Each candidate requires two valid nominators to be considered for the ballot. As Brigid Meney was the second nominator for both James Flynn and Kieran Walton, they too were disqualified from the elections. “I want to challenge it just to say Kieran and James had no idea I was not eligible. I had no idea I was not eligible. It’s all very vague,” Ms Meney said.

According to Mr Scriven, previous administrations have found it difficult to find people interested in running. “We’ve had elections but they haven’t been contested. There were too few nominees in relation to positions,” he said. “Because it hasn’t happened for six years, this took us by surprise.”

Mr Scriven expressed concern over the composition of Mr Maheswaran’s ticket. “In the past, SUPRA has been a more deliberative space, not formed by factions but individuals who run. The one worry I have about their ticket is that there are eight JD students, when we’ve got people from ten different departments or faculties. It’s concerning in terms of diversity.”

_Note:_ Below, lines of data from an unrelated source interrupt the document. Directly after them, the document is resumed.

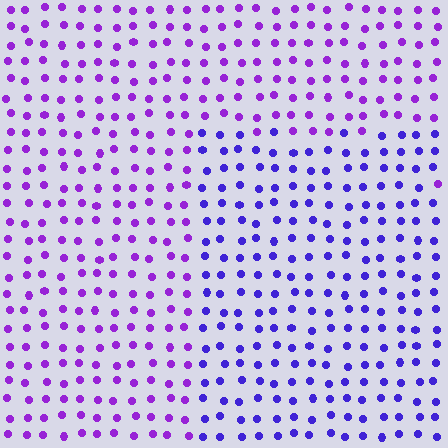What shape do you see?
I see a rectangle.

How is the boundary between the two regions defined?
The boundary is defined purely by a slight shift in hue (about 30 degrees). Spacing, size, and orientation are identical on both sides.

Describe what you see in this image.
The image is filled with small purple elements in a uniform arrangement. A rectangle-shaped region is visible where the elements are tinted to a slightly different hue, forming a subtle color boundary.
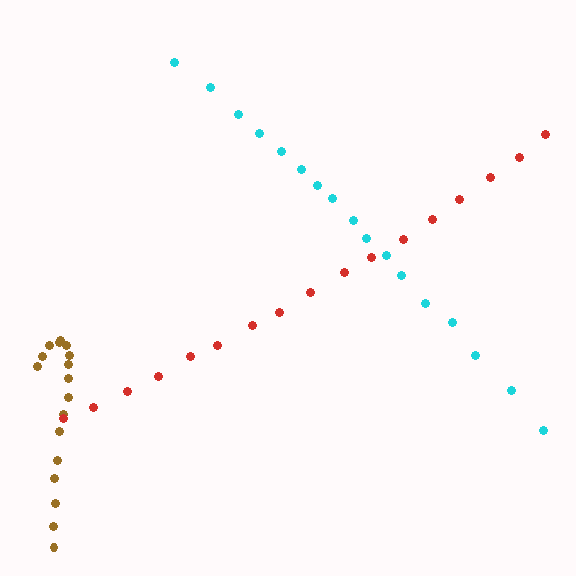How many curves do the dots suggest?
There are 3 distinct paths.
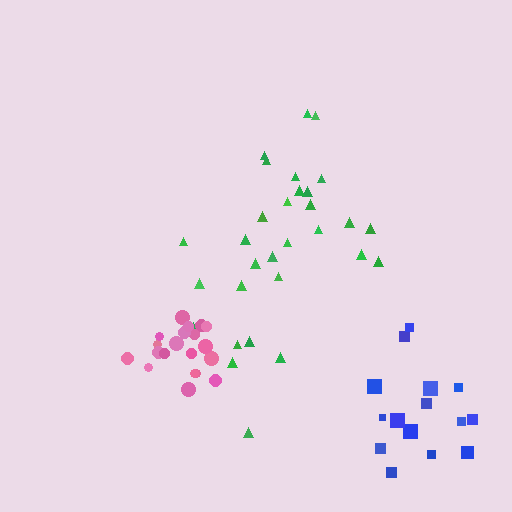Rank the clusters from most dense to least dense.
pink, blue, green.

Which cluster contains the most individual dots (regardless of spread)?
Green (30).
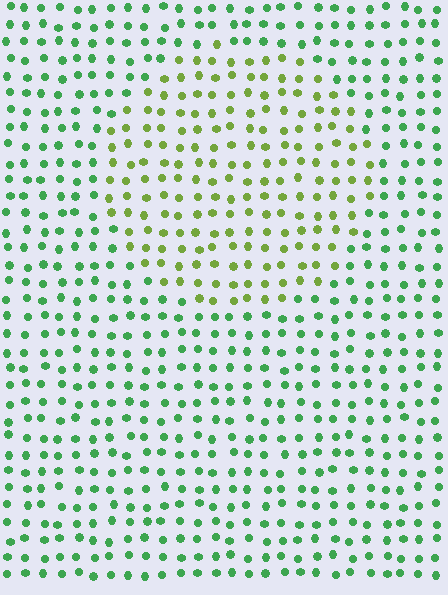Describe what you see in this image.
The image is filled with small green elements in a uniform arrangement. A circle-shaped region is visible where the elements are tinted to a slightly different hue, forming a subtle color boundary.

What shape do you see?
I see a circle.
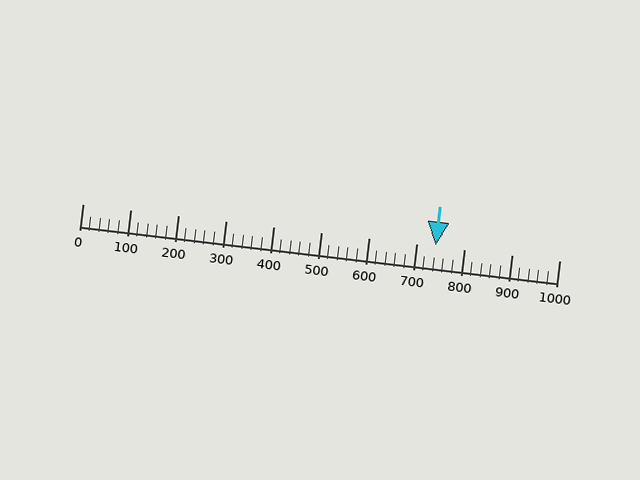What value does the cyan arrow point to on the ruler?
The cyan arrow points to approximately 740.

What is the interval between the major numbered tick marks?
The major tick marks are spaced 100 units apart.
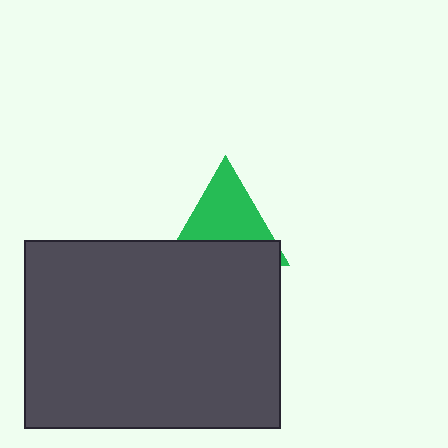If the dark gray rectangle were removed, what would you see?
You would see the complete green triangle.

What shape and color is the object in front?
The object in front is a dark gray rectangle.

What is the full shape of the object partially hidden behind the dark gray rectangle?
The partially hidden object is a green triangle.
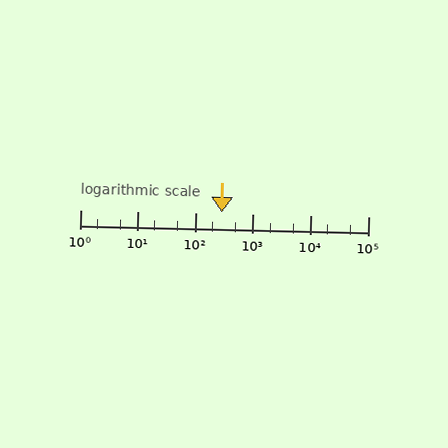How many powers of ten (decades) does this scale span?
The scale spans 5 decades, from 1 to 100000.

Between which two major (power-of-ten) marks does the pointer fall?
The pointer is between 100 and 1000.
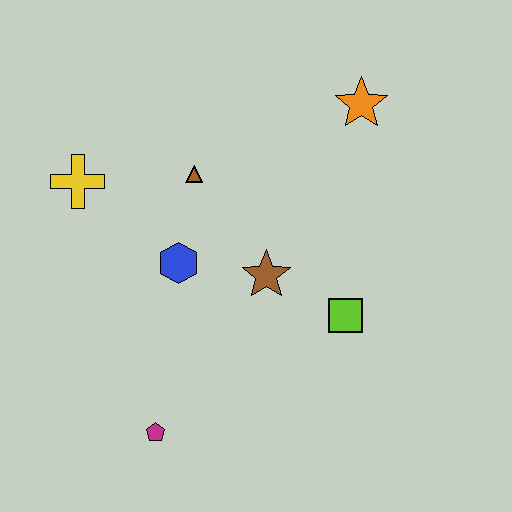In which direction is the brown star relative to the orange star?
The brown star is below the orange star.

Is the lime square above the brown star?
No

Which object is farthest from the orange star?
The magenta pentagon is farthest from the orange star.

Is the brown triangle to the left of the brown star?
Yes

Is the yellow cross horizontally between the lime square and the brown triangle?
No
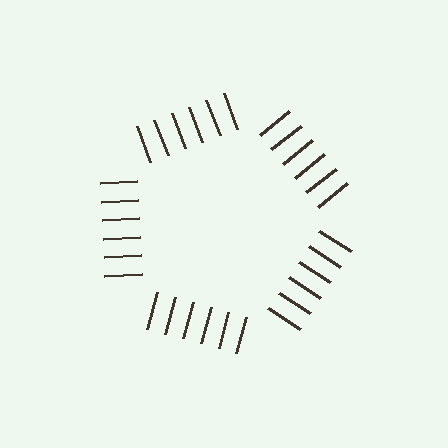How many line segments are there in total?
30 — 6 along each of the 5 edges.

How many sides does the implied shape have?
5 sides — the line-ends trace a pentagon.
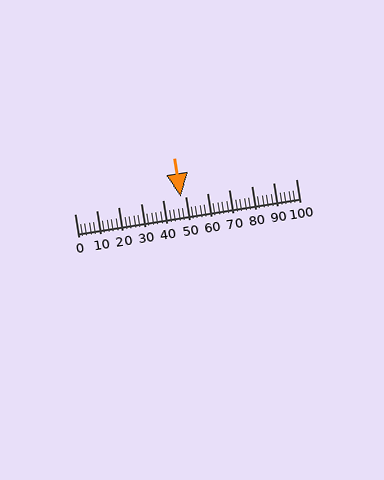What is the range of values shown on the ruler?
The ruler shows values from 0 to 100.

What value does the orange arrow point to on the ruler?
The orange arrow points to approximately 48.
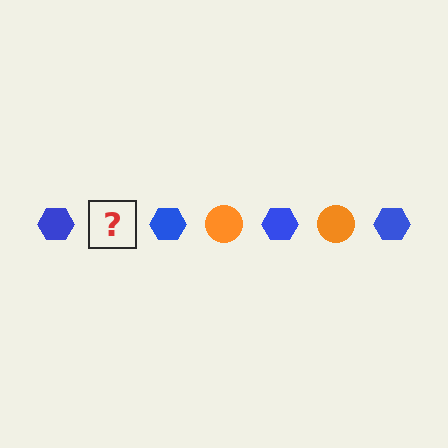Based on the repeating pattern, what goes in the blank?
The blank should be an orange circle.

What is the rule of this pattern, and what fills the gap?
The rule is that the pattern alternates between blue hexagon and orange circle. The gap should be filled with an orange circle.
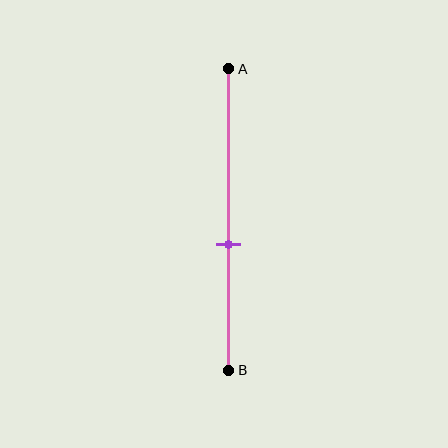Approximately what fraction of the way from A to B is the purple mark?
The purple mark is approximately 60% of the way from A to B.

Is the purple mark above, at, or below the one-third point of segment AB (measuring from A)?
The purple mark is below the one-third point of segment AB.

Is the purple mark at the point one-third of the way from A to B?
No, the mark is at about 60% from A, not at the 33% one-third point.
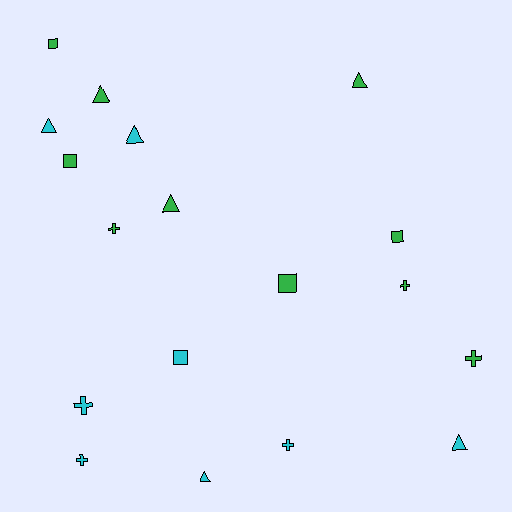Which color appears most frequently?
Green, with 10 objects.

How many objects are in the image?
There are 18 objects.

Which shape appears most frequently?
Triangle, with 7 objects.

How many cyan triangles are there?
There are 4 cyan triangles.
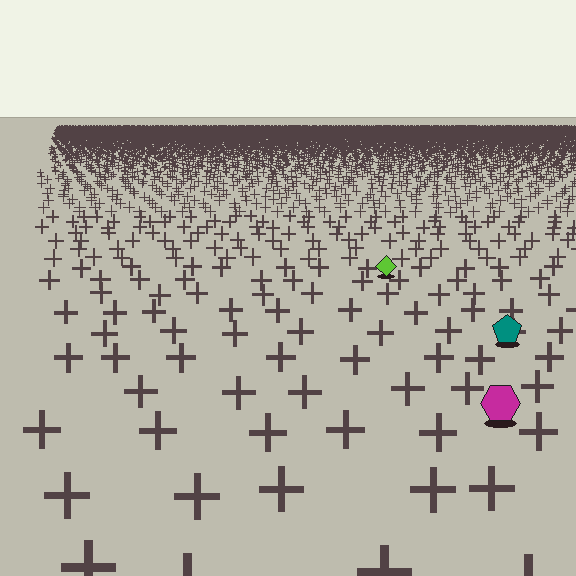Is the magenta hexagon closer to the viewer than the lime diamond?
Yes. The magenta hexagon is closer — you can tell from the texture gradient: the ground texture is coarser near it.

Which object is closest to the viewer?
The magenta hexagon is closest. The texture marks near it are larger and more spread out.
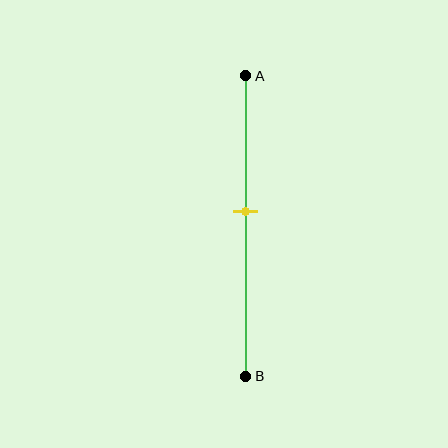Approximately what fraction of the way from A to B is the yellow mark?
The yellow mark is approximately 45% of the way from A to B.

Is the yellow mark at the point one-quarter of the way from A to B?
No, the mark is at about 45% from A, not at the 25% one-quarter point.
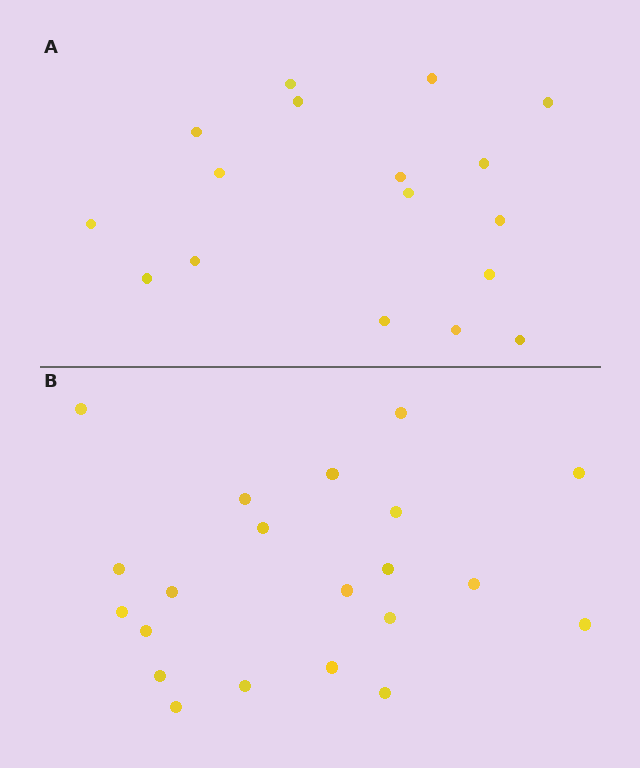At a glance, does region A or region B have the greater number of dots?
Region B (the bottom region) has more dots.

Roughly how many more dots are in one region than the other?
Region B has about 4 more dots than region A.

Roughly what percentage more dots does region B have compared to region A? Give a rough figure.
About 25% more.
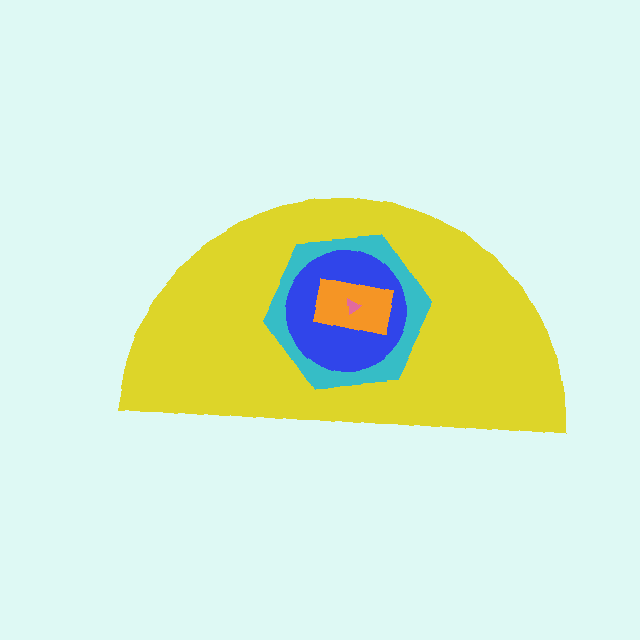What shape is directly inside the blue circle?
The orange rectangle.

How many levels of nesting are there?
5.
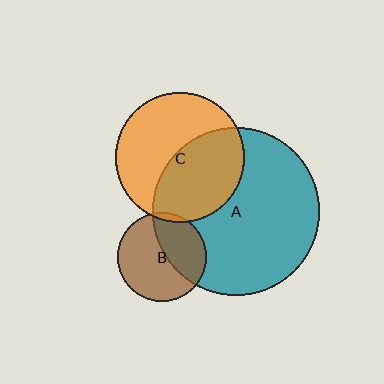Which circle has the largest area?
Circle A (teal).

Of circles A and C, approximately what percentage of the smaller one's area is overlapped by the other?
Approximately 45%.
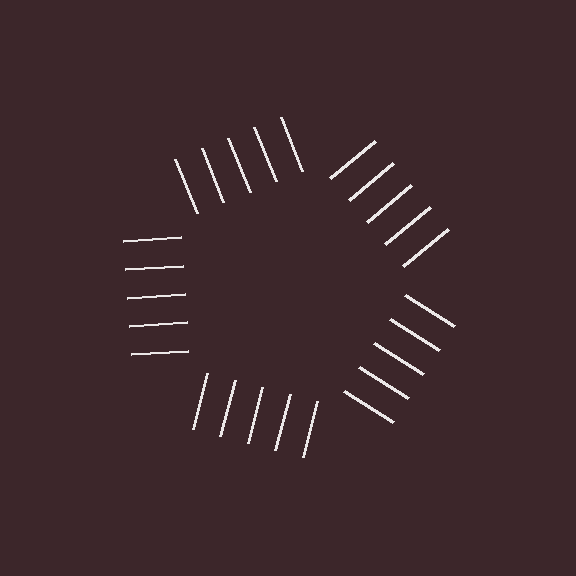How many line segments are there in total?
25 — 5 along each of the 5 edges.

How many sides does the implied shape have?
5 sides — the line-ends trace a pentagon.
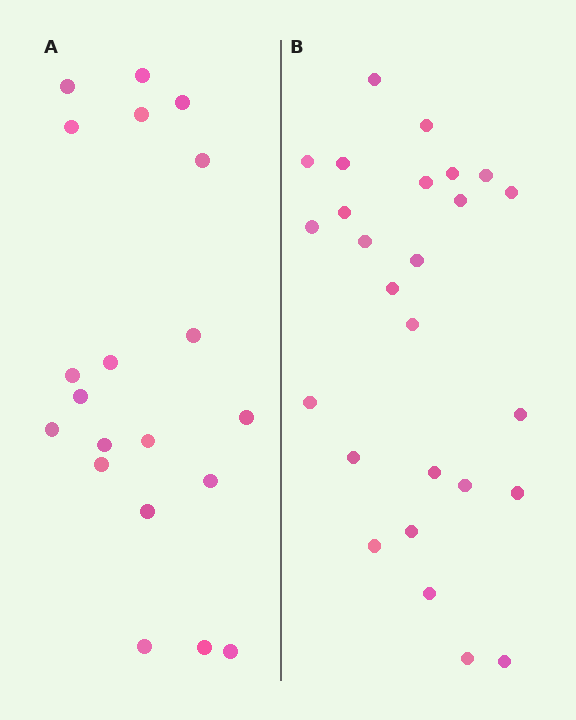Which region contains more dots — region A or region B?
Region B (the right region) has more dots.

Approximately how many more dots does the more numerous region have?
Region B has about 6 more dots than region A.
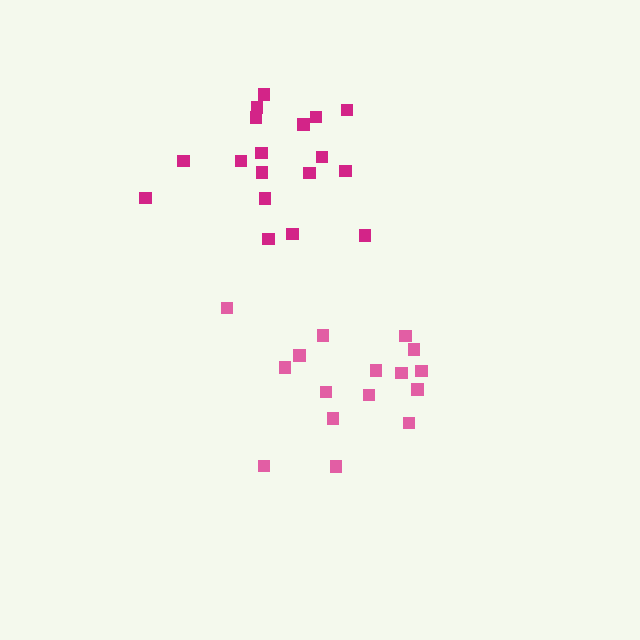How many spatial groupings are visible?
There are 2 spatial groupings.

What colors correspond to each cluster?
The clusters are colored: pink, magenta.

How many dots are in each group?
Group 1: 16 dots, Group 2: 18 dots (34 total).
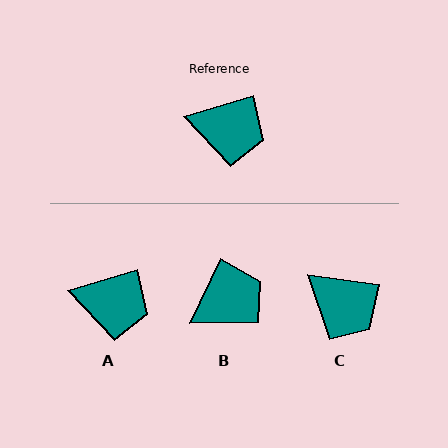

Mr Maheswaran responded: “We’re not just eight JD students, we’re from several faculties. One in two of ‘SupraNova’’s candidates are international students. People are more than their degree title.”

According to Mr Maheswaran, Council failed to appoint an Electoral Legal Arbiter until well after elections started. “It’s spurious the way this election has been held,” he said. “All our personal information has been the subject of scrutiny by the ‘Postgrads’ because they are current office bearers. There has been a significant conflict of interest in having those same individuals assist the Returning Officer.”

“No matter the result, I will be asking the Vice-Chancellor to exercise his reserve powers and investigate breaches of electoral regulation and conflicts that have plagued this election,” Mr Maheswaran said.